You empower your employees to also be decision makers. Your trust is instantly given to your team. Allow them to appreciate that and not feel scared to decide something for themselves. Encourage decisions and applaud them for stepping up and making them.

Empower Your Employees
Once you are a management team member, you are not a one-woman show. You’ve changed your speaking from “I” to “we” for a reason.
You can’t catch everything that may go wrong in your department. You aren’t everywhere all at once micromanaging what everyone is doing.
However, you encourage your team members to speak up when they see something that doesn’t appear quite right. You empower your employees to stand up for protecting their company and department. When someone does speak up about something they saw that didn’t seem right, you thank them and sincerely appreciate their efforts to assist in making your department great. You never blow anyone off and you follow up on the concerns.
No Gossip – To Anyone
Most likely if you’ve moved up in the company, you are leaving some peers behind. Those coworkers that you chatted it up with are no longer equals to you professionally.

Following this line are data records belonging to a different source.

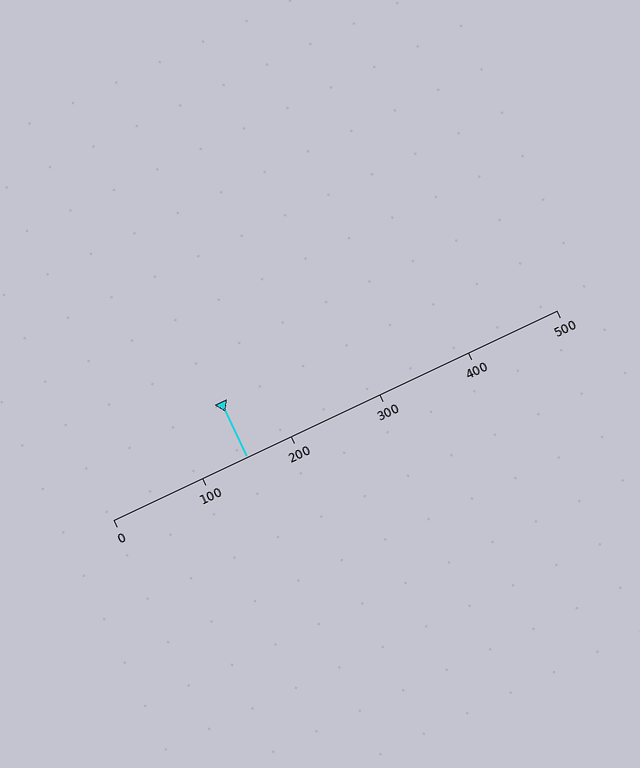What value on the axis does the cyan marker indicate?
The marker indicates approximately 150.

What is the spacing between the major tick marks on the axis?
The major ticks are spaced 100 apart.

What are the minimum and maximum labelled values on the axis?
The axis runs from 0 to 500.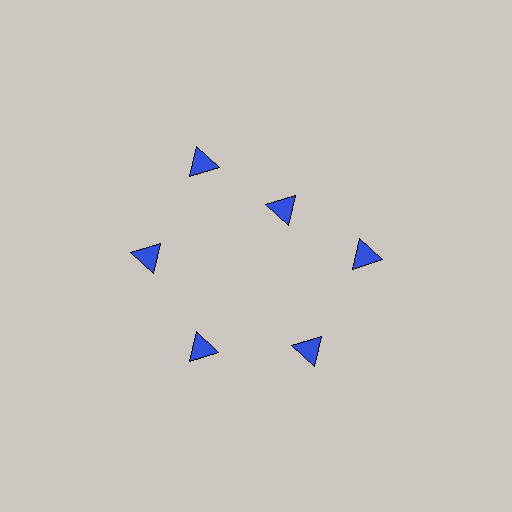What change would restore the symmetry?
The symmetry would be restored by moving it outward, back onto the ring so that all 6 triangles sit at equal angles and equal distance from the center.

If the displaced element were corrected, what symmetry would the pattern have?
It would have 6-fold rotational symmetry — the pattern would map onto itself every 60 degrees.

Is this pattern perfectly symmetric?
No. The 6 blue triangles are arranged in a ring, but one element near the 1 o'clock position is pulled inward toward the center, breaking the 6-fold rotational symmetry.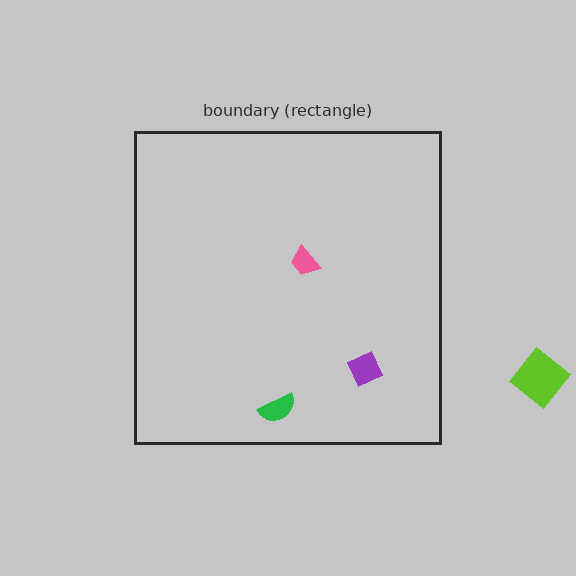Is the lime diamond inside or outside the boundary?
Outside.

If they would like to continue to vent to you or talk about someone, you can be a listening ear. However, in your new role, you do not criticize anyone to their peers. It’s not a level playing field anymore. You are now a management team member and with that comes responsibilities and respect for everyone in the organization.

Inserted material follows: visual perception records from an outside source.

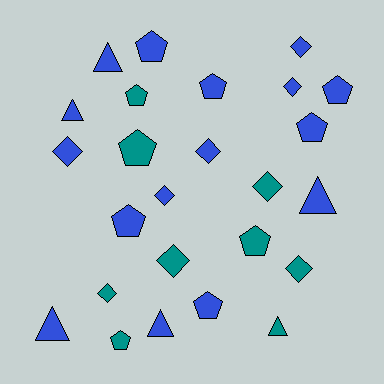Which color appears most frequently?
Blue, with 16 objects.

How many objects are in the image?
There are 25 objects.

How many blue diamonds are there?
There are 5 blue diamonds.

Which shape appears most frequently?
Pentagon, with 10 objects.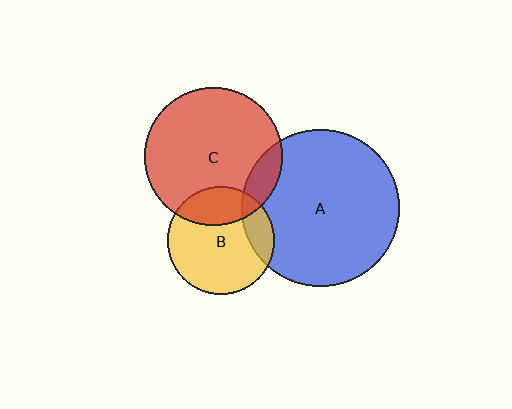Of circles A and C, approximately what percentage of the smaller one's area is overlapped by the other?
Approximately 10%.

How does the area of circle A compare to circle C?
Approximately 1.3 times.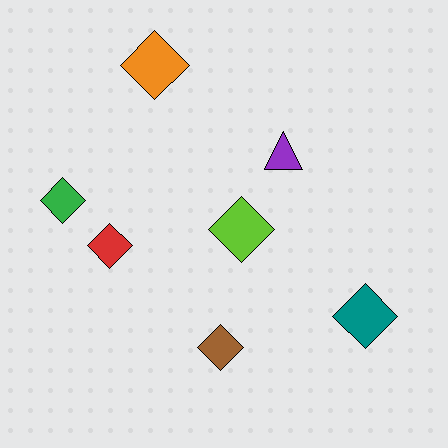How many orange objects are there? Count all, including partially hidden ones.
There is 1 orange object.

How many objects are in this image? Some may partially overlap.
There are 7 objects.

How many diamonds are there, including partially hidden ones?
There are 6 diamonds.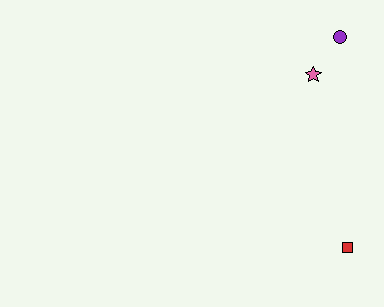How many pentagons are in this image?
There are no pentagons.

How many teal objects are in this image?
There are no teal objects.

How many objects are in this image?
There are 3 objects.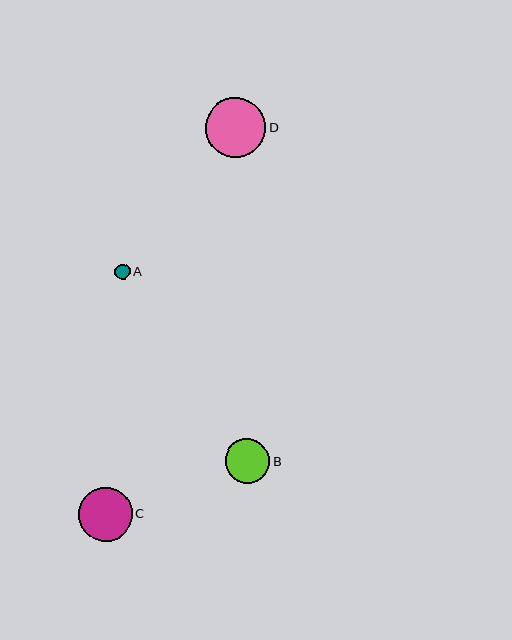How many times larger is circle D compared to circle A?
Circle D is approximately 3.8 times the size of circle A.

If a particular employee is not performing up to your standards, the route of gossiping about them is not one you should take. That’s beneath you and not an example that you are going to set for the rest of your team.

Support Upper Management
You’re very much pro-upper management and pro-company. The concerns and goals of upper management are also your concerns and goals.
When you have meetings with your higher ups, you always funnel down the information. Hoarding information isn’t your style and your team is always up to speed on what the company goals and directions are. Information is shared freely and often.
Do not negatively speak to your team on any decisions the company makes, even if you truly feel it wasn’t the right one. This doesn’t mean you don’t have input or a voice. Your voice is to be saved for closed door conversations with your upper management, not with your staff.
Takeaways
In multiple companies, I’ve seen people thrown into management roles that have zero experience in management. Know that it’s not just telling people what to do. I’ve seen people get away with that. I’ve seen management team members take credit for things they had zero input on. There are managers that show up to work late and leave early and have their feet on their desk for the few hours that they are there.
You have gotten this promotion because someone sees something in you. See it in yourself and continue the journey upwards.
The fact that you’re researching ways to be a great manager speaks volumes. You’re going places. Congratulations!